A new report from an environmental watchdog group highlights the presence of lead in drinking water at child care facilities in Chicago and across the country.
The nonprofit Environmental Defense Fund recently tested drinking water for lead at 11 child care facilities in the U.S., including four in Chicago that serve more than 600 kids from primarily low-income families. Results showed that seven of the 11 facilities tested had at least one drinking water sample in excess of EDF’s health-based benchmark of 3.8 parts per billion of lead, which is based on a model for a child having less than a 1 percent chance of increased blood lead levels.
Two of the facilities, including one in Chicago, had at least one sample that exceeded 80 parts per billion, which is 16 times higher than the lead level allowed in bottled water per regulations set by the U.S. Food and Drug Administration.
The U.S. Environmental Protection Agency and the Centers for Disease Control and Prevention both say no amount of lead in water is safe.

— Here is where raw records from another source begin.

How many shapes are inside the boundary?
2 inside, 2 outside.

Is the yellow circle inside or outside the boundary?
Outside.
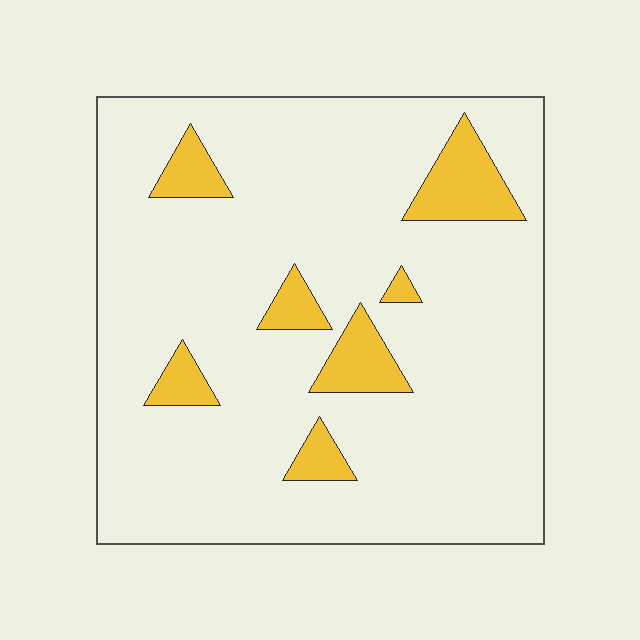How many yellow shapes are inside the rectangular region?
7.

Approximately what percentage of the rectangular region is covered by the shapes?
Approximately 10%.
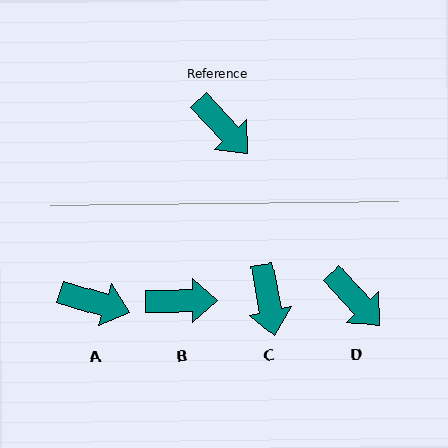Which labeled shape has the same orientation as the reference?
D.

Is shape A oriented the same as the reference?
No, it is off by about 31 degrees.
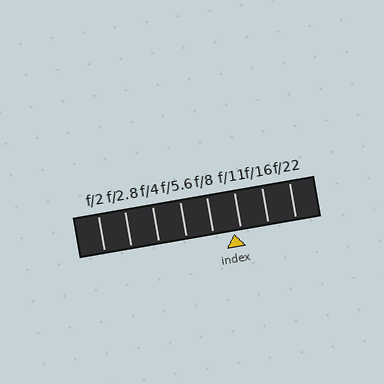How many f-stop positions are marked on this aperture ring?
There are 8 f-stop positions marked.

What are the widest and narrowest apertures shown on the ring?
The widest aperture shown is f/2 and the narrowest is f/22.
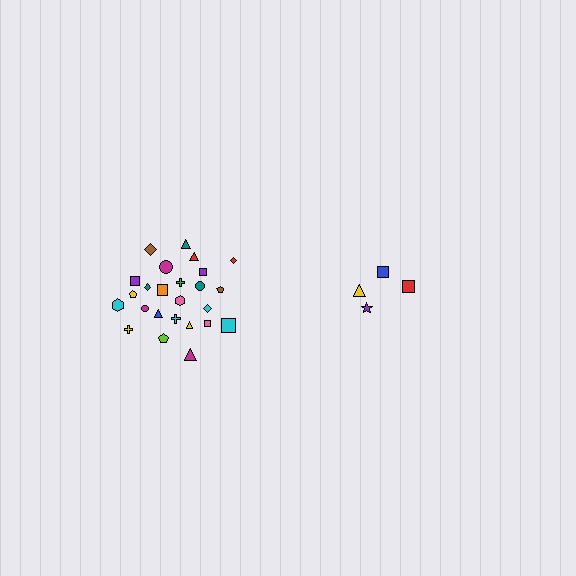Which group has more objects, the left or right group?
The left group.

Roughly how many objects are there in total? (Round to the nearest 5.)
Roughly 30 objects in total.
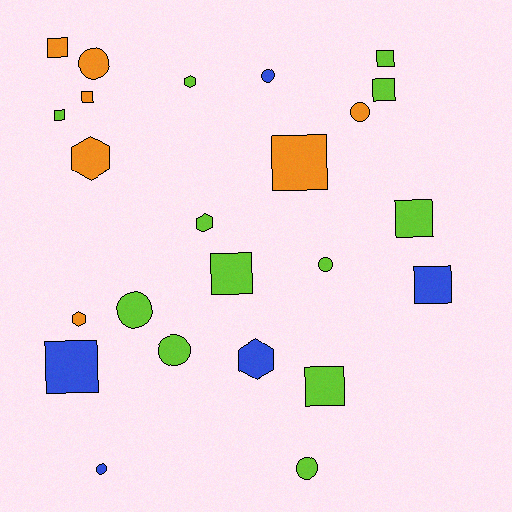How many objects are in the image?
There are 24 objects.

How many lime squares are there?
There are 6 lime squares.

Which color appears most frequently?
Lime, with 12 objects.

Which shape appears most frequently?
Square, with 11 objects.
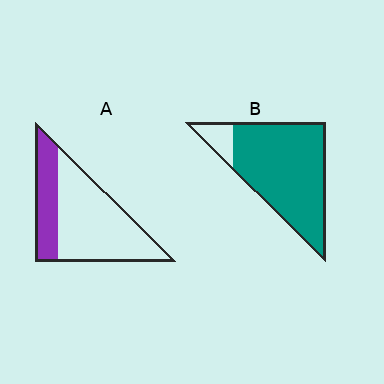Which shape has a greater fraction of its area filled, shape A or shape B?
Shape B.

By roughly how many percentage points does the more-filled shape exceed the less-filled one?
By roughly 60 percentage points (B over A).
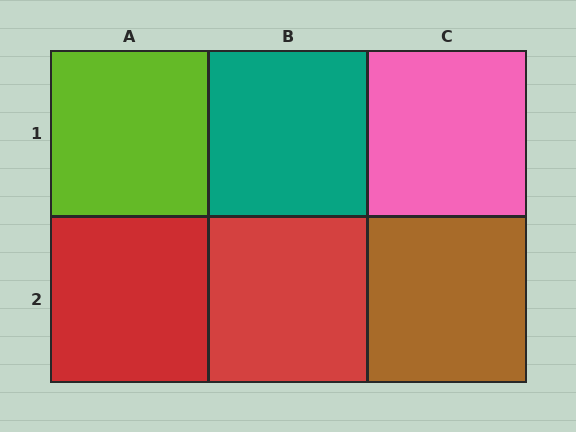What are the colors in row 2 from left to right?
Red, red, brown.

In children, low levels of lead exposure have been linked to nervous system damage, learning disabilities, stunted growth, impaired hearing and impaired formation and function of blood cells, according to the EPA.

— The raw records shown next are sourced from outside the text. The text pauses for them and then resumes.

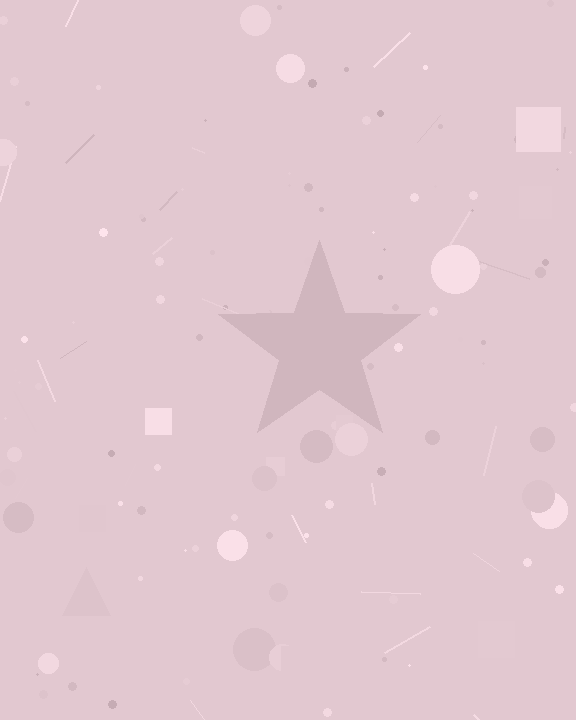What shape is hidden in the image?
A star is hidden in the image.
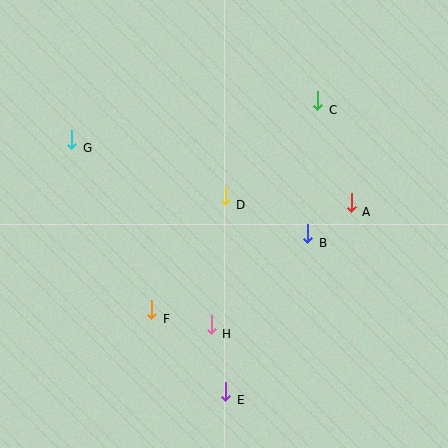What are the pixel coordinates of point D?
Point D is at (225, 205).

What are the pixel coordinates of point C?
Point C is at (318, 110).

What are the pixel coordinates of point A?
Point A is at (351, 212).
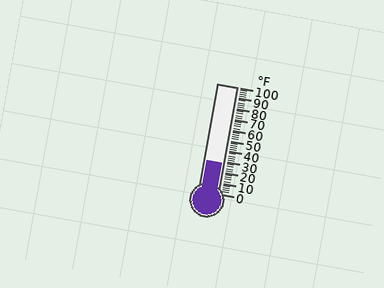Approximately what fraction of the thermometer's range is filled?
The thermometer is filled to approximately 30% of its range.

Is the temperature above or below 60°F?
The temperature is below 60°F.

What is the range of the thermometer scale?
The thermometer scale ranges from 0°F to 100°F.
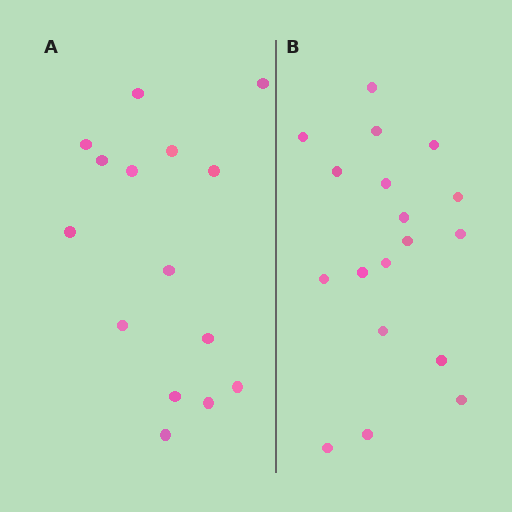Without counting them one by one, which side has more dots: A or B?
Region B (the right region) has more dots.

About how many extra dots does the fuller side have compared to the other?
Region B has just a few more — roughly 2 or 3 more dots than region A.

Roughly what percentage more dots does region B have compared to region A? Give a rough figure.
About 20% more.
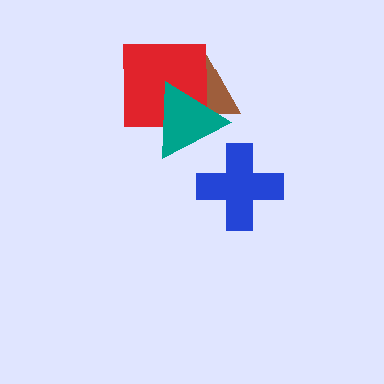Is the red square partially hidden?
Yes, it is partially covered by another shape.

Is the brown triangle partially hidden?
Yes, it is partially covered by another shape.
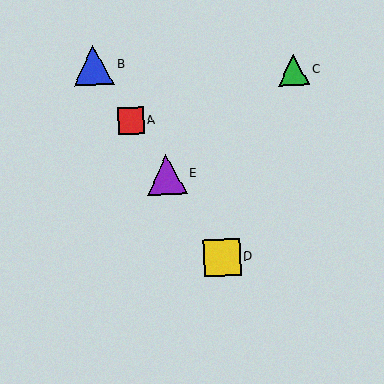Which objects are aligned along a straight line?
Objects A, B, D, E are aligned along a straight line.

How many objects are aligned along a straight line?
4 objects (A, B, D, E) are aligned along a straight line.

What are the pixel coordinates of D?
Object D is at (222, 258).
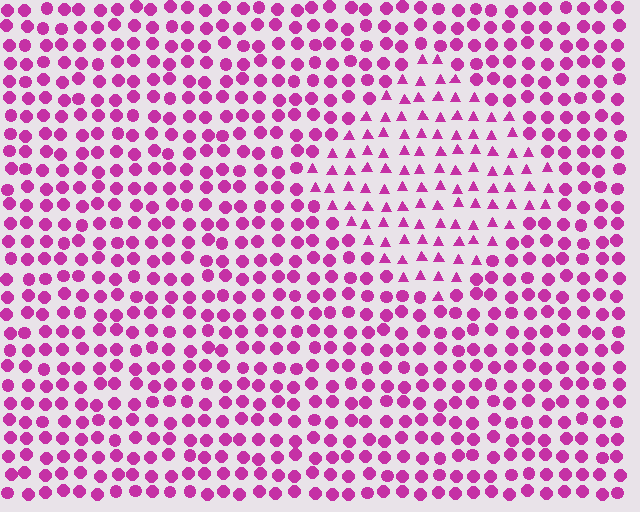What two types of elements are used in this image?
The image uses triangles inside the diamond region and circles outside it.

Sarah Vogel, EDF’s vice president of health, said much of the recent national attention on lead in drinking water has focused on schools as opposed to child care centers.
“That’s very important, but children under the age of six are most vulnerable to the detrimental impacts of lead,” Vogel said in a statement. “With over 4 million children under five years old in child care facilities across the country, it is crucial that these facilities test their drinking water and, when necessary, take action.”
EDF’s pilot project involved 1,500 water samples and resulted in the replacement of 26 plumbing fixtures, with half of them at day care centers in Chicago. The report does not include names of the facilities tested.
As part of its study, the organization also replaced lead service lines – the lead pipe connecting the main under the street to buildings – at two facilities, including one in Chicago. When present, lead service lines contribute to 50-75 percent of lead in drinking water, according to EDF. Estimates show that Chicago has more lead service lines than any other U.S. city, based largely on the fact that Chicago required them by law until they were banned by Congress in 1986.
Results from EDF’s pilot study come as facilities in Illinois begin mandated testing as a result of the state’s new law requiring schools and day care centers test their drinking water for lead. The law, which took effect in January 2017, required schools built before 1987 to complete testing by the end of 2017. Schools built between 1987 and 2000 must complete testing by the end of this year.
Deadlines for testing at day care centers have yet to be set by the state’s Children and Family Services and Public Health departments.